The disarmament portions of Brezhnev’s keynote speech to the Soviet Party Congress March 30 projected an image of Soviet initiative in the field. None of the items he mentioned was entirely new, but two were particularly eye-catching—a hint of Soviet interest in force reductions in Europe and a call for Chinese participation in nuclear disarmament.
Brezhnev spoke approvingly of the goals of the strategic arms limitation talks with the US. He cautioned that such complex talks could not succeed unless the security interests of both sides were considered equally—by implication a rebuke to the US for not really doing so. His treatment of SALT was brief, and Brezhnev was careful to respect the privacy of the talks.
Brezhnev had nothing new to say about the reiterated Soviet call for a CES. His mention of Soviet willingness to abolish the Warsaw Pact was, of course, old hat. The Pact’s duration clause provides for it to lapse upon conclusion of a general [Page 3] European security treaty, and the wrinkle about abolition of the NATO and Pact military organizations as a first stage dates from the Bucharest summit meeting of 1966.
What was unusual was Brezhnev’s reference to the desirability of reducing armed forces and armaments in areas of confrontation, especially in Central Europe. Since the June 22, 1970 Warsaw Pact Foreign Ministers’ communique (which indicated that reductions of foreign forces in Europe might be discussed by an organ to be established at the European security conference or in some other mutually agreed forum), there had been no major Soviet or Pact policy statement on the subject. Brezhnev’s indication of Soviet interest in force reductions, and his use this time of a formulation which is not necessarily limited to foreign troops, seem calculated to convey a hint of Soviet flexibility to West Europeans.

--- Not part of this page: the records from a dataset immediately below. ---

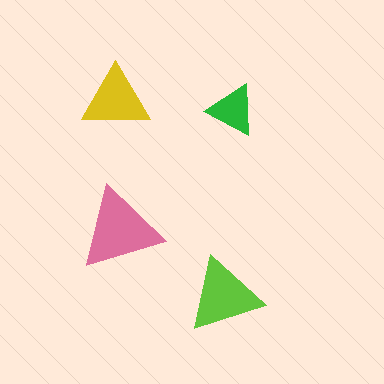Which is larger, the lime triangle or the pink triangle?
The pink one.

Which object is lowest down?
The lime triangle is bottommost.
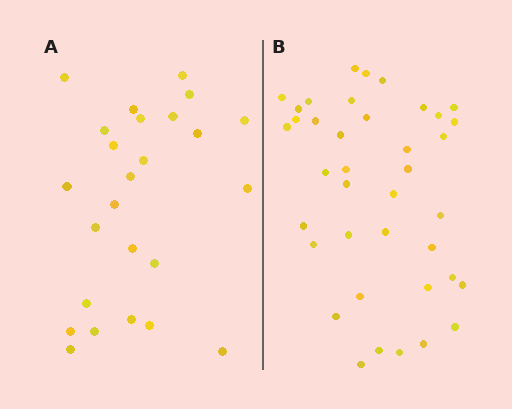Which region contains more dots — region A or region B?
Region B (the right region) has more dots.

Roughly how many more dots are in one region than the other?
Region B has approximately 15 more dots than region A.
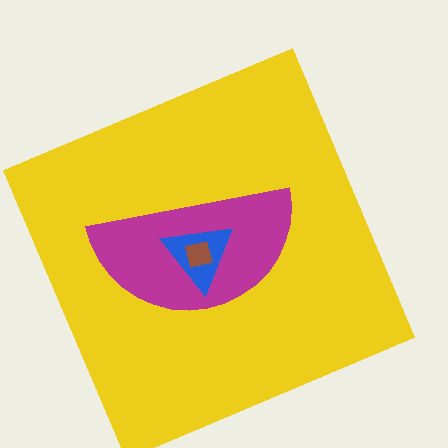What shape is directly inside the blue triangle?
The brown square.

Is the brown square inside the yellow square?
Yes.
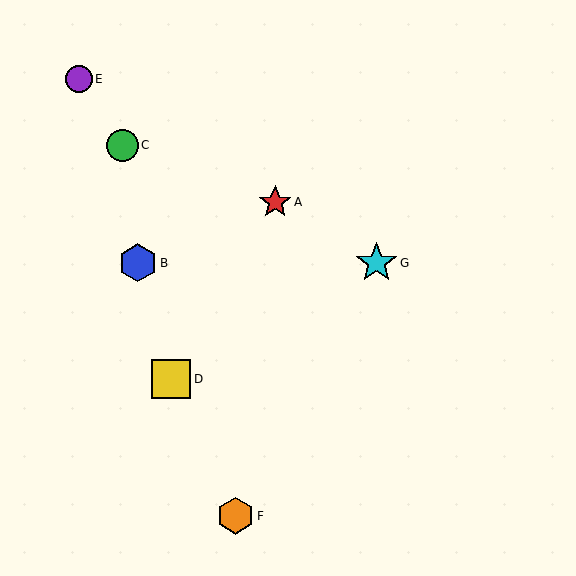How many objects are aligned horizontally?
2 objects (B, G) are aligned horizontally.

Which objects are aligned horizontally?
Objects B, G are aligned horizontally.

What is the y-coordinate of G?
Object G is at y≈263.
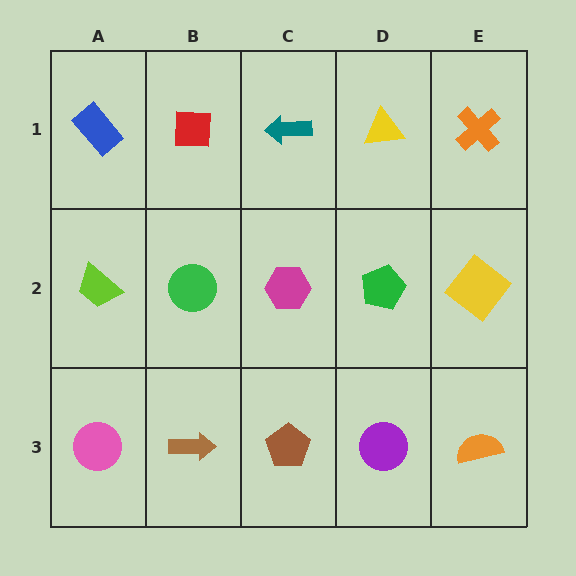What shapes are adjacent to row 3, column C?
A magenta hexagon (row 2, column C), a brown arrow (row 3, column B), a purple circle (row 3, column D).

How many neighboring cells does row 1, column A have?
2.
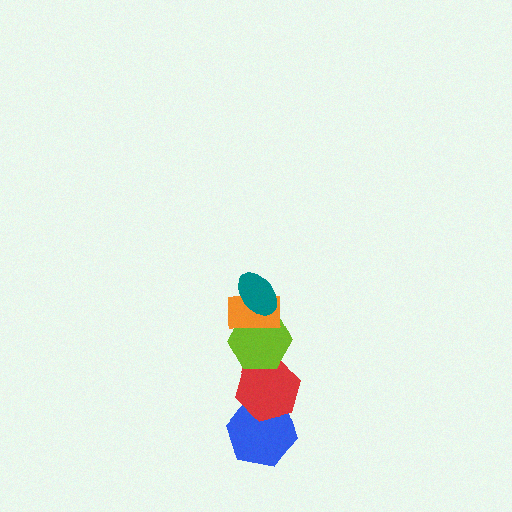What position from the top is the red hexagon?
The red hexagon is 4th from the top.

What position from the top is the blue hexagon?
The blue hexagon is 5th from the top.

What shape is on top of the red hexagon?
The lime hexagon is on top of the red hexagon.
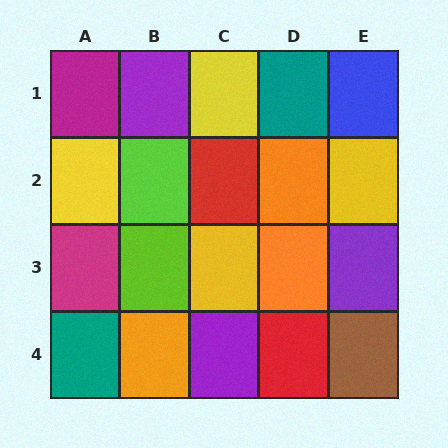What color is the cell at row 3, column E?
Purple.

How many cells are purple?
3 cells are purple.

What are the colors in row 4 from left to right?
Teal, orange, purple, red, brown.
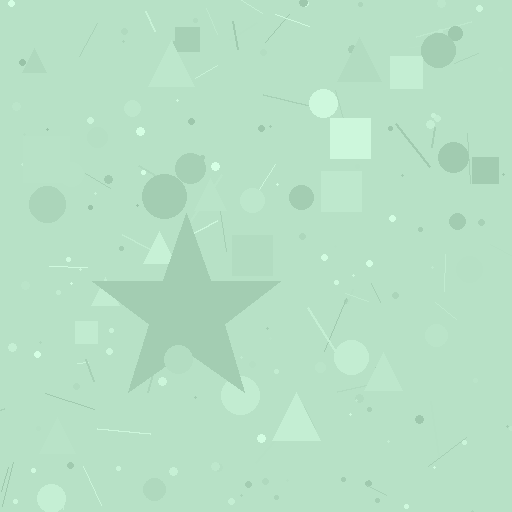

In reviving the idea of a five-power nuclear disarmament conference, Brezhnev returned to an idea which the Soviets have played with, on and off, for some time. It first had currency after the initial Chinese nuclear weapon test occurred, just after Khrushchev’s ouster, in a period when the Soviets sought to tone down their strident polemics with Peking. It was also a period of Soviet wooing of De Gaulle, and the notion served to make a point of Soviet respect for France as a nuclear power. The reiteration of the ideas of prohibiting nuclear weapons and of a world disarmament conference also seems to be a Soviet effort to favor what were once Peking’s proposals in the disarmament field. Brezhnev’s treatment of disarmament themes thus appeared to be in keeping with his treatment of normalization of state relations with Peking earlier in his speech. But, as has so often been the case, such an olive branch [Page 5] to Peking seems to have its own polemical purpose. Brezhnev was by implication highlighting Chinese recalcitrance on disarmament issues.
Brezhnev’s other disarmament items seemed to add to the bulk of the package and to underscore the theme of Soviet initiative in the disarmament field:
  • — the separability of biological warfare from chemical warfare as a possible topic for agreement at Geneva was indicated by the use of the plural “treaties” in a sentence listing them, but Brezhnev did not make a point of the shift in the Soviet position in recent days.
  • Brezhnev indicated a willingness to extend the idea of non-use-of-force agreements to other countries, either bilaterally or on a regional basis. He did not elaborate on what countries might be candidates for such agreements.
  • Brezhnev advocated a comprehensive test ban and agreement on military budgets, but added nothing to earlier Soviet proposals on either topic. END.
  1. Source: National Archives, RG 59, Central Files 1970–1973, DEF–18. Secret. It was repeated to all NATO Capitals and USDel SALT IV. Drafted on March 31 by Baroz (INR/RSE); cleared in EUR/RPM, PM, and ACDA; and approved by McGuire (EUR/RPM).
  2. In this telegram, Secretary of State Rogers examined those sections of Secretary Brezhnev’s March 30 address to the 24 Congress of the CPSU which dealt with disarmament. Rogers noted that Brezhnev revived the idea of holding a five-power nuclear disarmament conference.